Nonetheless, her statements will undoubtedly be held up by a group of scholars who speculate there are dangerous people — in Guantánamo and around the world — who cannot be prosecuted, but pose a risk to our national security and must be detained.
Many of these scholars say they support closing Guantánamo. At the same time, however, they advocate the creation of a new “national security court” — a specialized tribunal that would provide fewer due process protections than those guaranteed in ordinary criminal courts and might also be empowered to detain “dangerous” suspects, potentially indefinitely, without criminal charge.

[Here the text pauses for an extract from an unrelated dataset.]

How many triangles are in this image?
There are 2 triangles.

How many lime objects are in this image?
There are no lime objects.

Proposals for this new system must be rejected. The federal criminal courts are fully capable of handling complex terrorism cases without compromising national security or sacrificing standards of fairness and due process. In almost seven years, only two military commission trials have been conducted. During that same period, more than 100 international terrorism cases have been prosecuted in the federal courts.
Our procedural safeguards and evidentiary standards comprise the bedrock of American justice. A decision to jettison them, even for a small number of suspects, will undermine our system as a whole and perpetuate the damage to America’s reputation for fairness.
Moreover, the disarray that has plagued the military commission system — with abundant litigation and dissent within the military command structure — would be replicated in another separate, and inferior, system.
Just as importantly, a national security court is not smart counterterrorism policy. The Bush administration’s attempt to insulate the detention, interrogation and trial of terrorism suspects at Guantánamo from the Constitution has only impaired cooperation with our allies and fueled terrorism recruitment. Creating a state-side replica of the Guantánamo legal regime would do the same.